Appendix: Solving the Pressure-Correction Equation

In the iterative solver stream, the most CPU intensive step in the solution algorithm is the solution of the pressure-correction equation. Following a successful run of the code, one can examine the debug files in /debug under the directory from which the simulation was initiated to see to top ten most expensive rules in the computation. For a single process run, the debug file is simply called debug. For multi-process runs, the debug files are named debug.*, where the wildcard represents the process number. For a typical run, especially multi-process runs, it is not uncommon to observe the pressure correction solution using as much as 50% to 75% of the entire simulation CPU time. While such usage may be justified for certain simulations, quite often one can reduce the computational expense of solving the pressure correction equation without incurring any detrimental effects on convergence within the time step. Under optimal conditions with the right selection of solver parameters, one may be able to reduce the expense of solving the pressure-correction equation to no more than 25% to 30% of the total CPU time, which can result in a substantial reduction is simulation turn-around time compared to using default solver parameters which are selected for robustness purposes.

In Stream, the pressure-correction equation is a highly approximate equation whose sole purpose is to nudge the flow solution back towards continuity satisfaction. Due to the approximate nature of the equation, it is often simply not worth over-solving the equation because the additional information may not prove to be of any value. In fact, over solution of the pressure-correction equation in the initial time steps of a simulation (when one has a bad initial condition) is a common cause of solution divergence, especially when using SIMPLE (as opposed to SIMPLEC). Thus, for several reasons, one should attempt to find the optimal balance where the pressure-correction equation is being solved “enough”. To find this optimal point, one can use a series of sample runs on either the actual problem or a similar problem and vary the level of solution of the pressure-correction equation. Starting from the default solution parameters, if one reduces the level of solution of the pressure-correction equation and sees no detrimental effect on the level of convergence of the system of equations within the time step, then the new solution parameters are an improvement. One can repeat this process until it is evident that the convergence of the system of equations within the time step is being affected in a negative manner by the reduced work in the pressure-correction equation. At this point, one would have to increase the number of iterations to make up for the loss of convergence to offset the lack of convergence due to the under-solution of pressure-correction. This primary point is that there is a general trade-off between a larger number of cheap iterations and a smaller number of expensive iterations when using Stream. With experience, the optimal location in this trade-off will become evident.

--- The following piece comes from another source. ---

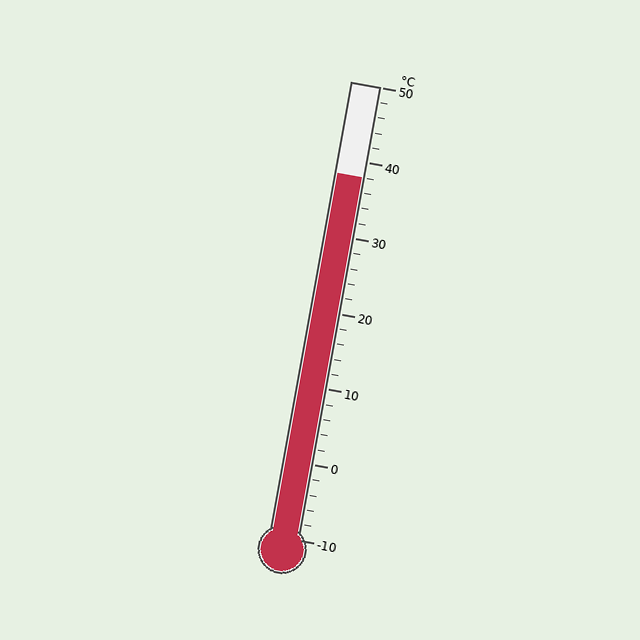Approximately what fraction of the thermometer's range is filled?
The thermometer is filled to approximately 80% of its range.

Time-Step and Relaxation-Factor Interaction

A non-intuitive behavior can occur when using very small physical time steps: reducing equation relaxation factors can make a case less stable. In this regime, increasing one or more relaxation factors can sometimes improve stability.

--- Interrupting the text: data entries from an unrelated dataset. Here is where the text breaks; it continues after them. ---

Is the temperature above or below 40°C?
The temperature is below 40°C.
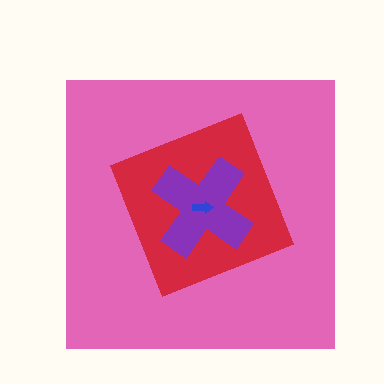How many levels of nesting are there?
4.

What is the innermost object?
The blue arrow.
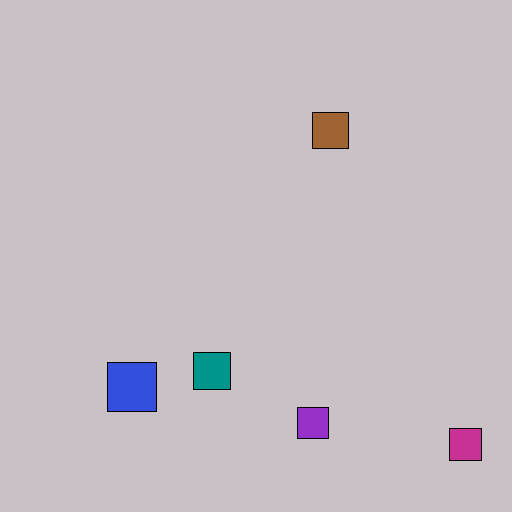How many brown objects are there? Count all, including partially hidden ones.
There is 1 brown object.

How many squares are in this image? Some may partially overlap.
There are 5 squares.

The reason is tied to how strongly pressure correction couples pressure and velocity. In the correction formulas, this coupling depends on both the relaxation factors and temporal-to-spatial coefficient ratios. These ratios scale approximately with \(1/\Delta t\), so they grow as the time step becomes small. For very small \(\Delta t\), some effective coupling terms can become weak, especially when relaxation factors are also small. The net result can be under-correction of continuity and degraded nonlinear stability.

This behavior is not necessarily a coding error; it is a known characteristic of approximate pressure-correction methods. For this reason, decreasing \(\Delta t\) usually requires re-tuning solver controls, rather than only reusing settings that were stable at a larger time step.

Recommended practice when reducing time step:

  • Retune momentumEquationOptions(relaxationFactor) and pressureCorrectionEquationOptions(relaxationFactor) together.

  • If instability appears after reducing \(\Delta t\), try increasing one or both relaxation factors before reducing them further.

  • Use pressureBasedMethod: SIMPLEC for better robustness in many transient runs.

  • Use timeStepRamp to transition gradually to small time steps.

  • Track residual behavior (especially pressure-correction and momentum) while tuning.